Книга Признания на стеклянной крыше - Элис Хоффман
Шрифт:
Интервал:
Закладка:
Из морга он направился по последнему адресу, оставленному Сэмом. Вдруг нужно будет забрать оттуда какие-то пожитки? Отцу, наверное, полагается дать ключи? Надо будет, наверно, обратиться к технику-смотрителю. С крыши этого здания Сэм упал вниз… В подъезде было темно; на стенах лестничной клетки виднелись мазки, оставленные краской и цветными мелками, — черные, алые, синие кляксы сумбурных изображений: людские фигуры, птицы, облака. Меньше всего подходило Джону Муди быть в таком подъезде, меньше всего — иметь такого сына, как Сэм. Никоим образом не подходило человеку его правил заблудиться в тот первый вечер…
Почти одиннадцать лет минуло с тех пор, как Сэм ушел из дома. Страшно сказать, но Джон был только рад, что его нет. Вздохнул с облегчением, хоть и ни разу в том не признался вслух. Ушел — ну и с плеч долой, не его забота; так-то оно и лучше… Он задохнулся сейчас, одолев пешком четыре этажа. Никто не позаботился привести это здание в приемлемый вид. Глухая, безликая бетонная коробка. Типичный пример того, с чем воевал всю жизнь Джон Муди: убожества и непорядка. Но это был тот самый дом. Последний прижизненный адрес его сына — и Джон постучался в дверь. Дверь была металлическая, он больно ушиб костяшки пальцев. Еще не поздно уйти, пронеслось у него в голове.
Открыл дверь мальчик лет десяти. Джон Муди узнал его с первого взгляда. Перед ним стоял Сэм, хотя это было невозможно.
Сэм? вырвалось у Джона.
Моего отца нет, сказал мальчик. Я — Уилл. Серьезного вида паренек, которого не помешало бы сводить к парикмахеру. Может, зайдете? Скоро мама должна прийти.

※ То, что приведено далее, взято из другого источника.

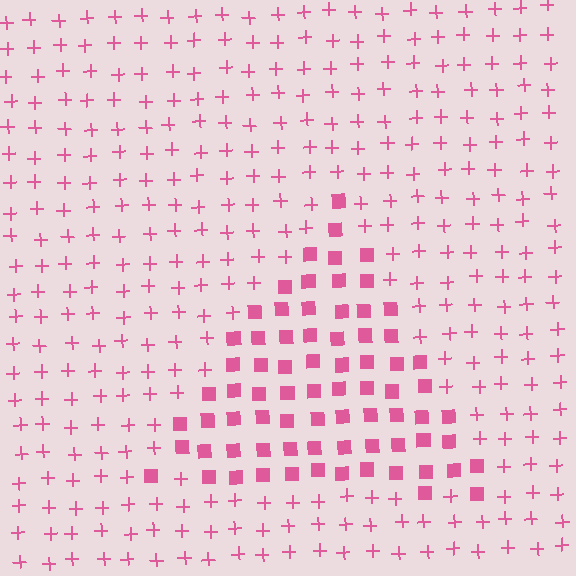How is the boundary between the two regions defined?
The boundary is defined by a change in element shape: squares inside vs. plus signs outside. All elements share the same color and spacing.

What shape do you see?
I see a triangle.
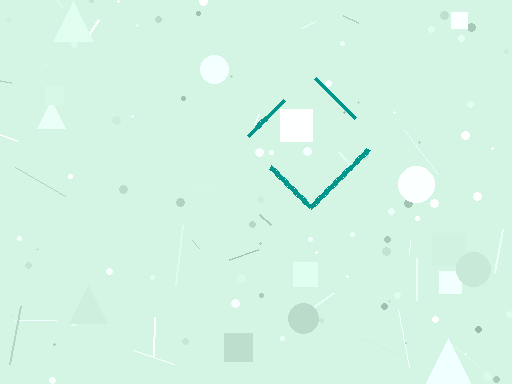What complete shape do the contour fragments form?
The contour fragments form a diamond.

Сэм — такой, каким бы тот мог быть. Без этого его взгляда — взгляда уличного оборванца, бездомного бродяги, неуправляемого и необузданного. Просто обычный мальчуган.

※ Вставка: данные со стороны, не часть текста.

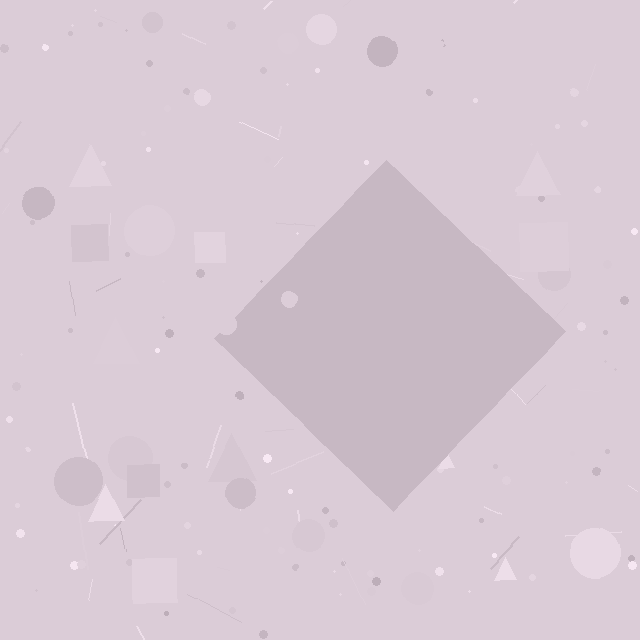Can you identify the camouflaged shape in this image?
The camouflaged shape is a diamond.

Нет — кажется, мне нужно не сюда. Перепутал номер дома…
Джон Муди через две ступеньки сбежал вниз. Поспешно остановил такси. Он уже знал, что сохранит эту встречу в тайне, даже от самого себя. То, о чем не было сказано, быстро поблекло и исчезло, во всяком случае — снаружи, позволяя как-то жить изо дня в день. За то, о чем не думаешь, на тебе и ответственности нет. Джон находил способы отвлечься. Подолгу совершал прогулки. Не пропускал выступлений Лайзы на детских концертах. Советовался в школе, куда ей лучше поступить по окончании; следил за ее расписанием, за выбором учебных предметов — но что-то постоянно мешало ему сосредоточиться на всем этом. Он слишком много размышлял о том подъезде в Нью-Йорке. Вел мысленно разговоры с внуком, о котором ничего не знал. Он взял за правило носить с собой в кармане магнитофон. Синтия на него записывала не только, какие встречи назначены у мужа на каждый день, но и указания, как на эти встречи добираться. Вот до чего он стал несобран.

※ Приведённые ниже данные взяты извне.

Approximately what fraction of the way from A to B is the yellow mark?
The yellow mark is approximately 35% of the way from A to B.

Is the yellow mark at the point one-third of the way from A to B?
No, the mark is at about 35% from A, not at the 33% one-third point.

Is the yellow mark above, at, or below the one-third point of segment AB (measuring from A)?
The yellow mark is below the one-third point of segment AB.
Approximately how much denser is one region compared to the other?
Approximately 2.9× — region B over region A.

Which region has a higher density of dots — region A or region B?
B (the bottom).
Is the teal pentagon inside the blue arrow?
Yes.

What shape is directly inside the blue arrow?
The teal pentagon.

Зато он не забывал раз в месяц наведываться на кладбище. Старинное, Архангелово, где лежала Арлин. Никто ему этого не подсказал — никто даже не знал, что он там бывает. Он ставил машину и подолгу смотрел на большое дерево, которое называл про себя платаном, хотя и мало что смыслил в деревьях. Судил по коре — крапчатой и облезающей лоскутами со ствола. Джон разбирался в другом: в стекле, в стали. Еще он знал, каково бывает, когда в тебе — пустота. И постоянно тосковал по Арлин. Носил в бумажнике ее фотографию — снимок, сделанный им на пароме, когда она уговорила его однажды навестить снова дом, в котором выросла. Одета была не по погоде: в белое платье, купленное Джоном ей в подарок. Он не принадлежал к числу мужей, которым свойственно думать о подарках, — и все же, увидев это платье, сразу понял, что оно подойдет Арли. Небо над ними тогда нахмурилось, потемнело, и Джон на мгновение испугался, как бы его жену не снесло за борт на таком ветру.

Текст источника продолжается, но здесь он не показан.